Nova York, três graus positivos. A baixa umidade, moderada, faz pensar na secura radical que, do outro lado do país, abre caminho para as chamas que consomem vidas na verde Califórnia. Aqui, a subida dominical da ponte do Brooklyn é praticamente uma escalada contra o vento cortante que sopra da baía, varrendo os raios de sol. Na mão inversa, os ciclistas, em desespero, nada podem fazer diante da invasão da sua pista exclusiva por turistas em marcha impetuosa, como eu. O trajeto, um dos passeios mais óbvios da cidade, funciona como alívio superficial para a maratona cinefílica à qual me dediquei na véspera, numa sala independente onde está rolando o DOC-NYC, maior festival de documentários dos EUA. Coincidência ou não, todos os filmes que vejo dizem respeito à impostura, à falência das relações, ao pesadelo da criação. Em suma, ao que é, e sempre foi - notícias à parte — fake.

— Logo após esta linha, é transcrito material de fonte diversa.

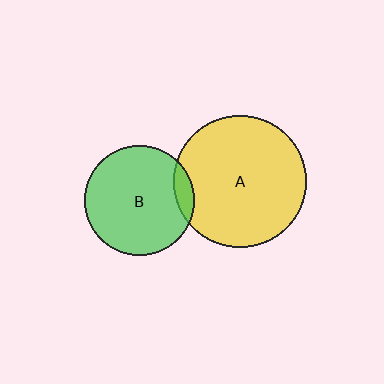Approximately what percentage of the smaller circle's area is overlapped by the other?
Approximately 10%.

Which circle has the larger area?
Circle A (yellow).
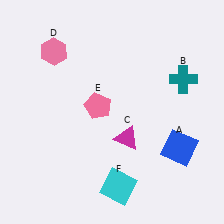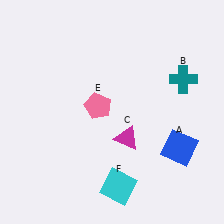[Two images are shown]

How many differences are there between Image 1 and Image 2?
There is 1 difference between the two images.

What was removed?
The pink hexagon (D) was removed in Image 2.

A começar por “The other side of the wind” (“O outro lado do vento”), falso documentário inacabado de Orson Welles. Finalizado agora, meio século depois, em produção da Netflix, estreou em NY na telona, em paralelo ao streaming. É um delicioso painel de vaidades setentistas que adivinham o colapso das artes na distante virada do século, ao contar a história de um cineasta (vivido por John Huston) que tenta dar sentido à sua obra em progresso. O clássico loop metalinguístico de “filme inacabado dentro de filme inacabado” se dá num contexto sociocultural tão selvagem e voraz que as imagens e as falas tangem diretamente aos nervos, sem necessidade de uma edição racional.

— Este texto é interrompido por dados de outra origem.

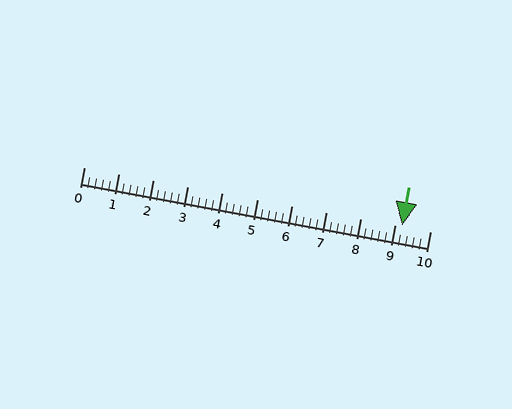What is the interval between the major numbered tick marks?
The major tick marks are spaced 1 units apart.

Em diapasão parecido, “The ghost of Peter sellers”, ainda sem título brasuca, é o relato do diretor húngaro Peter Medak sobre o naufrágio de seu sonho de, ainda jovem, dirigir o gênio britânico numa comédia de piratas filmada no Chipre, em 1973. Saindo da relação com Liza Minelli, Sellers, entre o deprimido e o eufórico, sabota o projeto: um roteiro cheio de falhas, numa produção megalômana. As imagens do filme jamais lançado (a Columbia rejeitou o resultado) e dos catastróficos bastidores, com a atuação estapafúrdia de Sellers, perfazem uma tragicomédia por si só. E os embates confessionais do diretor com seu passado são pungentes.
Na sessão seguinte, a estreia novaiorquina de “Silicone soul”, da diretora Melody Gilbert, a partir das pesquisas da psicanalista Danielle Knafo, trouxe para a tela da sala lotada o universo das pessoas que abrem mão de amar seres de carne e osso para devotarem suas vidas a corpos (e supostas almas) de silicone. A solidão, o medo da perda do ente amado, o sentimento de inadequação ao mundo são “resolvidos” por meio de interações com objetos passivos, passíveis de construção simbólica de identidades, com resultados surpreendentes. São relações estáveis que fazem pensar no outro lado do balcão: é possível, de fato, saber algo sobre o outro? Estamos essencialmente “vivos” ou inanimados quando o vazio preenche o espaço de uma relação?
Para fechar a maratona, uma sessão de meia-noite de “Suspiria”, a joia de Dario Argento (1977, recentemente refilmado), que leva à quintessência a arte do terror: os desenlaces e os sustos da trama são secundários, e até ridículos, frente à beleza da condução psicológica das cenas pela fotografia e pela música, capazes de liquefazer os sentidos e fazê-los mergulhar na paisagem onírica interna de cada um.